Pour en tirer profit, l’élève gagne à relier ces temps d’orientation à son emploi du temps réel. Quelles matières demandent le plus d’efforts ? Lesquelles donnent envie d’approfondir ? Les résultats confirment-ils le projet envisagé ? Ce questionnement est souvent plus utile qu’un choix fondé uniquement sur une idée de métier encore floue.
Une méthode simple pour comparer deux parcours
Avant de choisir ou d’abandonner une spécialité, il peut être utile de comparer deux scénarios. L’élève peut lister, pour chaque combinaison possible, les matières conservées, les options envisagées, les formations supérieures visées et la charge de travail ressentie. Cette approche rend la décision plus concrète.
- Identifier les disciplines indispensables pour le projet d’études envisagé.
- Évaluer le niveau et l’intérêt réel dans chaque spécialité.
- Vérifier si une option renforce le parcours ou alourdit inutilement la semaine.

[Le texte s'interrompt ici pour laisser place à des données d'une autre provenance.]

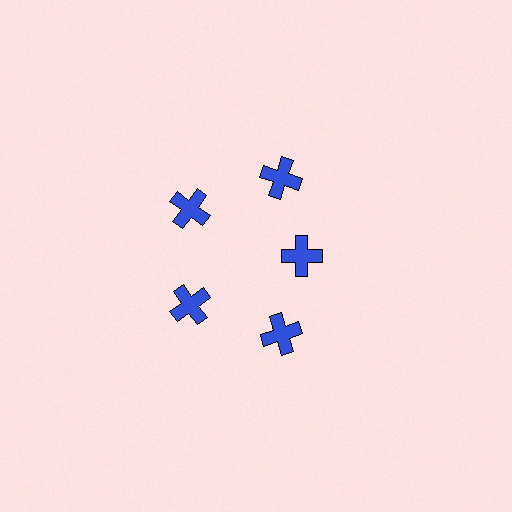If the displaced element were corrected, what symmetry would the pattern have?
It would have 5-fold rotational symmetry — the pattern would map onto itself every 72 degrees.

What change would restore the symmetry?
The symmetry would be restored by moving it outward, back onto the ring so that all 5 crosses sit at equal angles and equal distance from the center.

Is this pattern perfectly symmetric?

- Demander conseil aux enseignants, au professeur principal ou aux personnes chargées de l’orientation.
Un bon emploi du temps au lycée général n’est donc pas forcément le plus chargé. C’est celui qui combine une base commune solide, des spécialités cohérentes et, si nécessaire, des options choisies pour une vraie raison. Cette lisibilité aide l’élève à avancer avec plus de confiance vers la terminale puis vers l’enseignement supérieur.